Économie circulaire: six initiatives inspirantes

Notre économie emprunte peu à peu une nouvelle voie, car le cercle vicieux «matières premières-produits-déchets» ne peut se perpétuer éternellement. Des signaux de plus en plus nombreux l’attestent: une transition s’opère vers l’économie circulaire. Celle-ci se concentre sur la prévention des déchets, la réparation et le recyclage, mais aussi sur des services comme la location et le partage de produits. Nous vous présentons six exemples inspirants en Belgique et à l’étranger.
1. Transformer les épaves de voiture en énergie

Comet Traitements, spécialiste belge du recyclage, investit 1,1 million d’euros dans une installation-pilote sur son site de Mons, où il distillera du diesel et de l’essence à partir de déchets ultimes.
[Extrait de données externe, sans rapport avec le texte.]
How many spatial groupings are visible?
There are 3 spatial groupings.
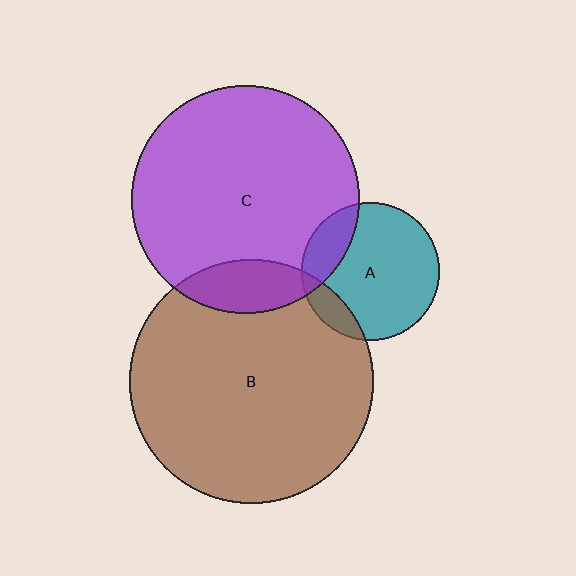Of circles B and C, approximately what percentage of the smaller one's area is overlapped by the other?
Approximately 15%.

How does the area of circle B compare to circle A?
Approximately 3.1 times.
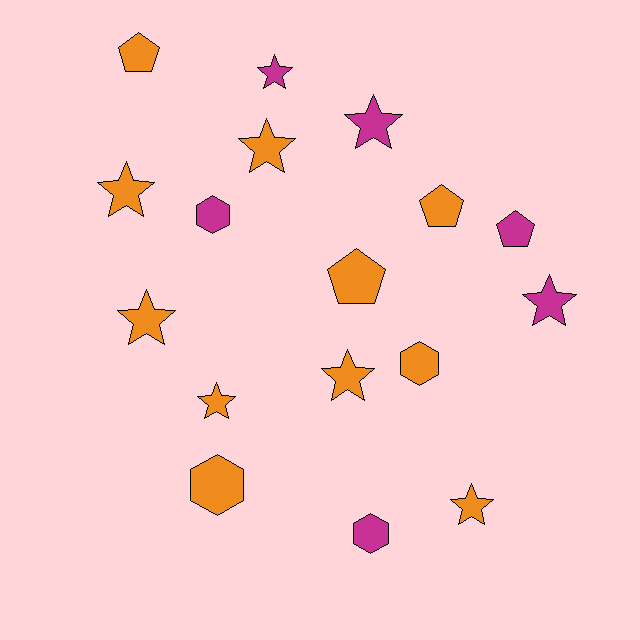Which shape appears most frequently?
Star, with 9 objects.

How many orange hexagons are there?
There are 2 orange hexagons.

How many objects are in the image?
There are 17 objects.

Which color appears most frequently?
Orange, with 11 objects.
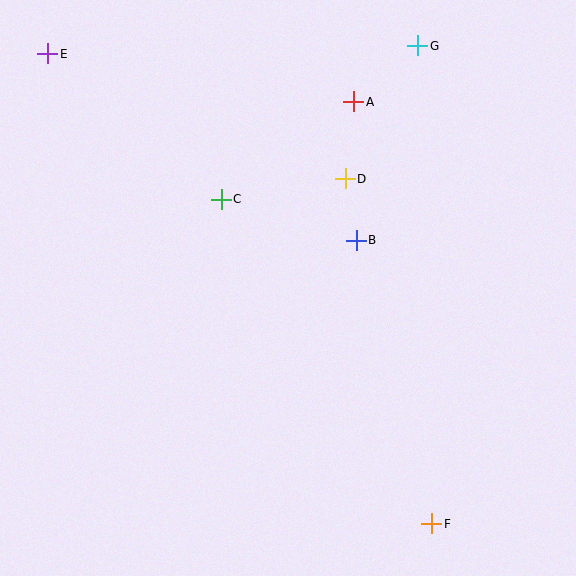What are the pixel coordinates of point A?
Point A is at (354, 102).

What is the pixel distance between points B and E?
The distance between B and E is 360 pixels.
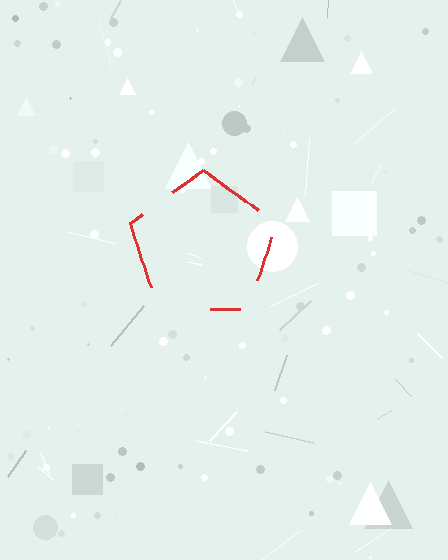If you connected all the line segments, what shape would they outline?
They would outline a pentagon.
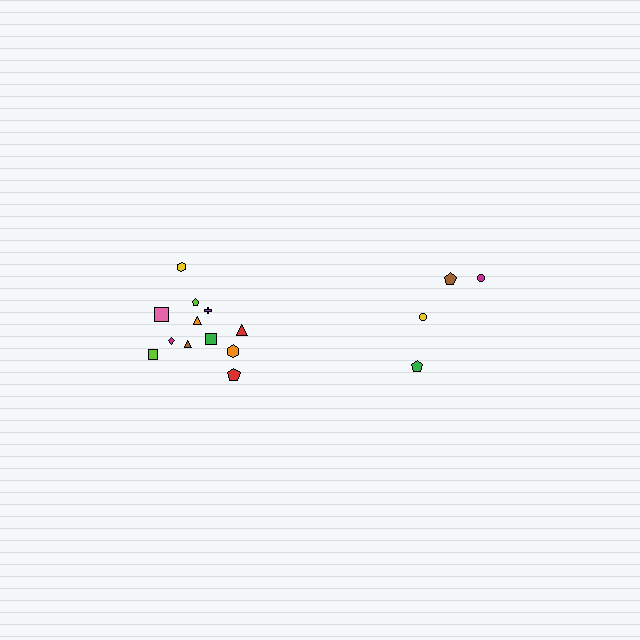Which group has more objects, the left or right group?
The left group.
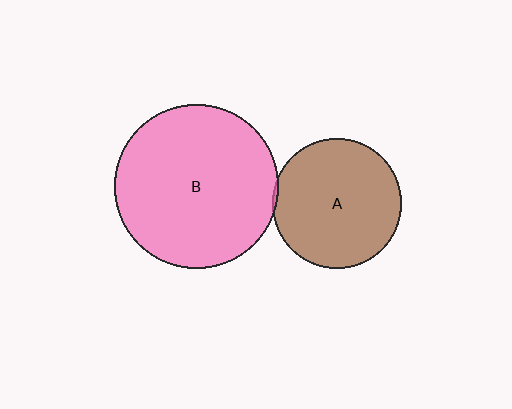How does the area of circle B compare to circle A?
Approximately 1.6 times.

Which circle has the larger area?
Circle B (pink).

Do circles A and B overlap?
Yes.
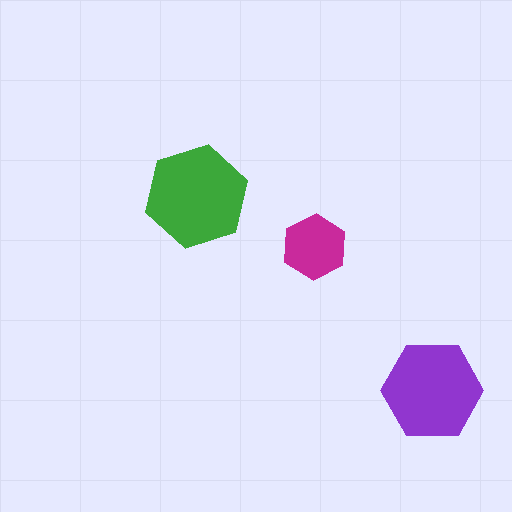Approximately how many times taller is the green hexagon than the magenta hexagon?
About 1.5 times taller.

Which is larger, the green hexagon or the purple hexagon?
The green one.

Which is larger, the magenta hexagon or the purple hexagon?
The purple one.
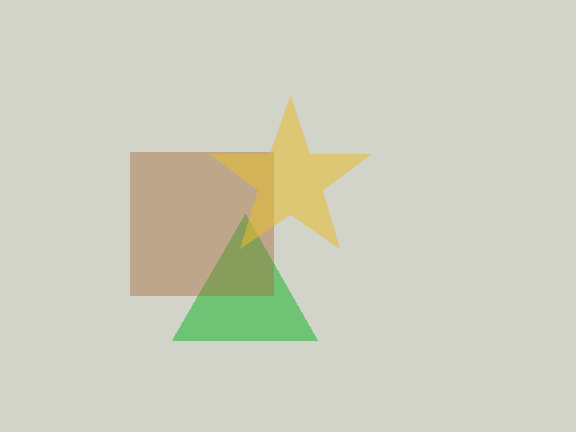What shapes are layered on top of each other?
The layered shapes are: a green triangle, a brown square, a yellow star.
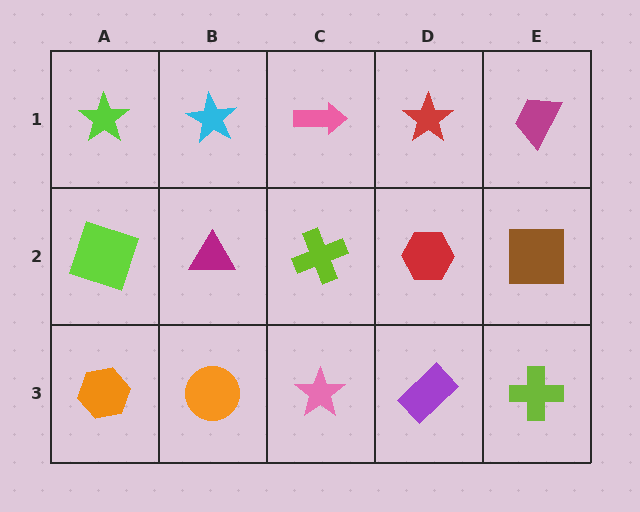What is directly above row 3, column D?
A red hexagon.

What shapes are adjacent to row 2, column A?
A lime star (row 1, column A), an orange hexagon (row 3, column A), a magenta triangle (row 2, column B).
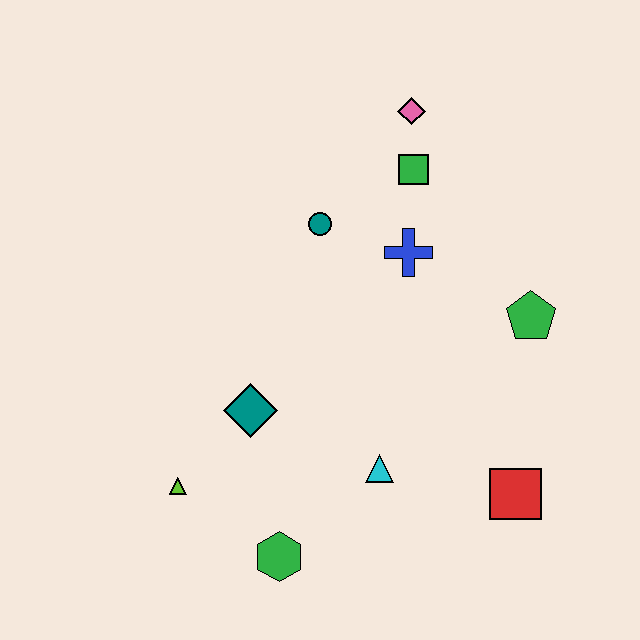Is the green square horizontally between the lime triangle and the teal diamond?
No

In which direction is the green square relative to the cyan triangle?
The green square is above the cyan triangle.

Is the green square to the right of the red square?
No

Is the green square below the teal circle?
No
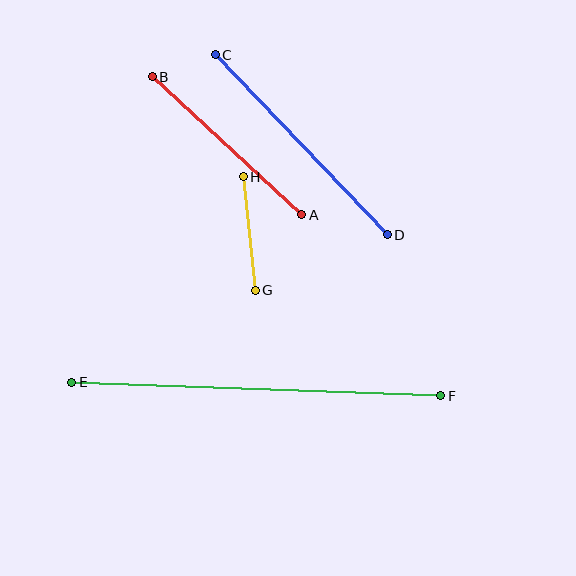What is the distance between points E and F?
The distance is approximately 369 pixels.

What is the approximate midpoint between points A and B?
The midpoint is at approximately (227, 146) pixels.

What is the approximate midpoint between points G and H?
The midpoint is at approximately (249, 234) pixels.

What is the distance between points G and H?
The distance is approximately 114 pixels.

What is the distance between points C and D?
The distance is approximately 249 pixels.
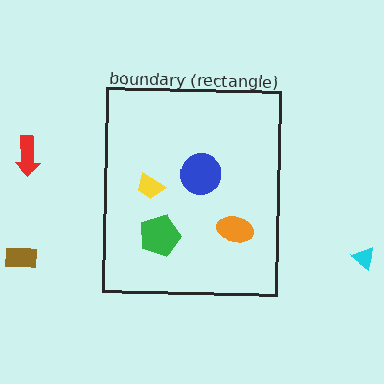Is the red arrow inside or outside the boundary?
Outside.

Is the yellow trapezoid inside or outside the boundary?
Inside.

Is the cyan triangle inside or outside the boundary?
Outside.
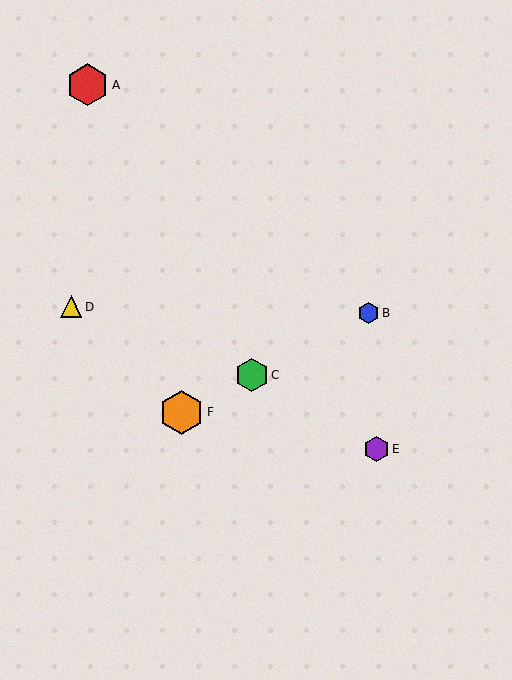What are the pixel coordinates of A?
Object A is at (88, 85).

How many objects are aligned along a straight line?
3 objects (B, C, F) are aligned along a straight line.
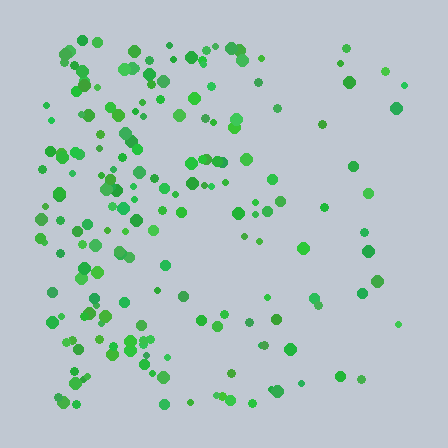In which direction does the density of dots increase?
From right to left, with the left side densest.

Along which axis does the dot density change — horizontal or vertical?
Horizontal.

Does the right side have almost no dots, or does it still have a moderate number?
Still a moderate number, just noticeably fewer than the left.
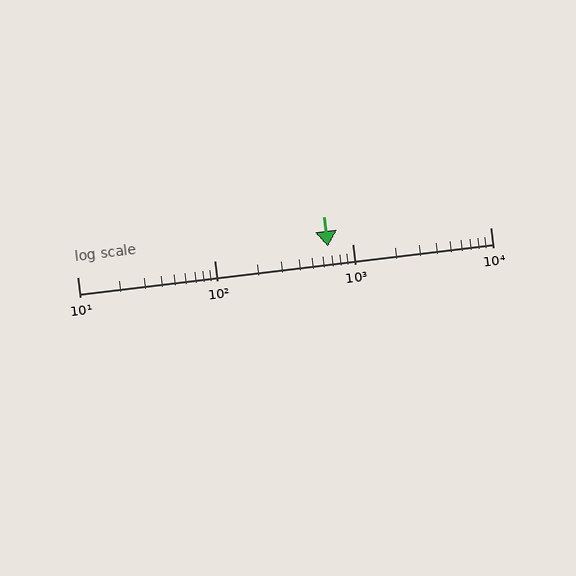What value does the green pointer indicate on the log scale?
The pointer indicates approximately 660.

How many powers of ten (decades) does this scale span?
The scale spans 3 decades, from 10 to 10000.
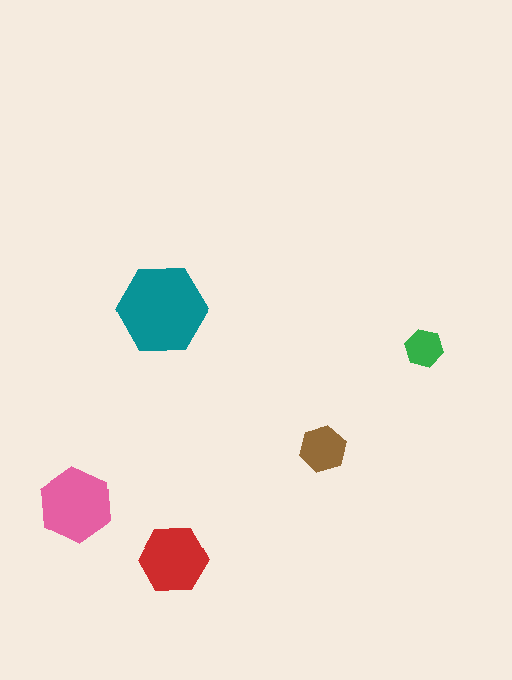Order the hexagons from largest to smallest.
the teal one, the pink one, the red one, the brown one, the green one.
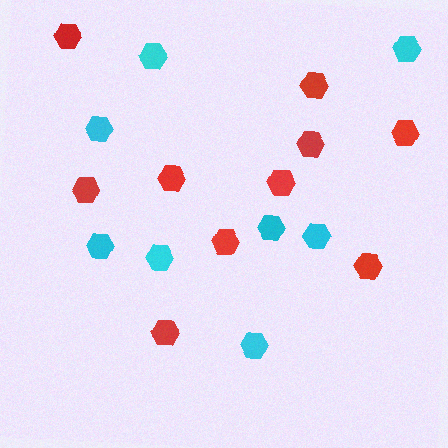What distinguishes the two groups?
There are 2 groups: one group of cyan hexagons (8) and one group of red hexagons (10).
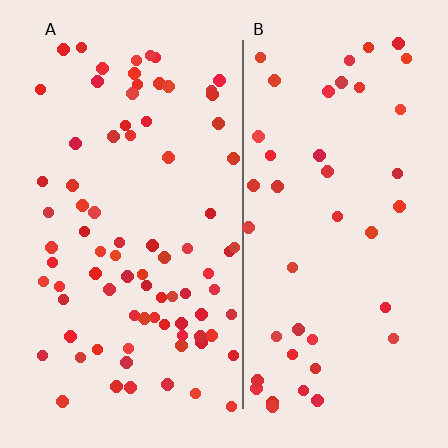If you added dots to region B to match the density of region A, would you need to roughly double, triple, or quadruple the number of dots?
Approximately double.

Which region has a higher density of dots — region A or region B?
A (the left).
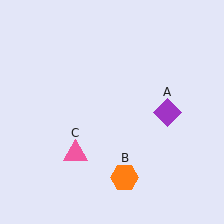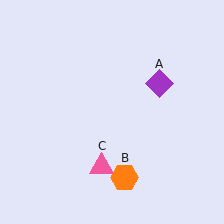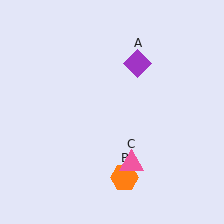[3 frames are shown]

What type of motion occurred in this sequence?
The purple diamond (object A), pink triangle (object C) rotated counterclockwise around the center of the scene.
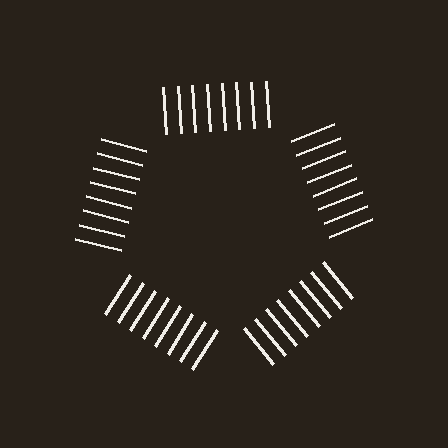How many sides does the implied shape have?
5 sides — the line-ends trace a pentagon.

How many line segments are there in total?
40 — 8 along each of the 5 edges.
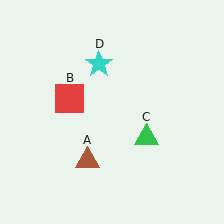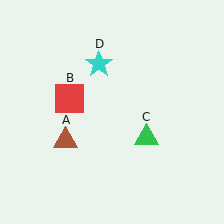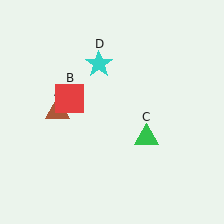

Dès le mois de juin, le système Phoebus, soutenu par le plan Marshall, produira 50 litres de carburant synthétique par heure à partir du traitement de résidus de déchiquetage d’épaves automobiles, d’appareils électriques et électroniques hors d’usage et d’autre ferraille. Ce carburant servira à actionner des moteurs à cogénération, qui produisent à la fois de l’électricité et de la chaleur. Objectif: développer une installation dont la capacité de production couvrirait la consommation électrique de 10.000 ménages wallons.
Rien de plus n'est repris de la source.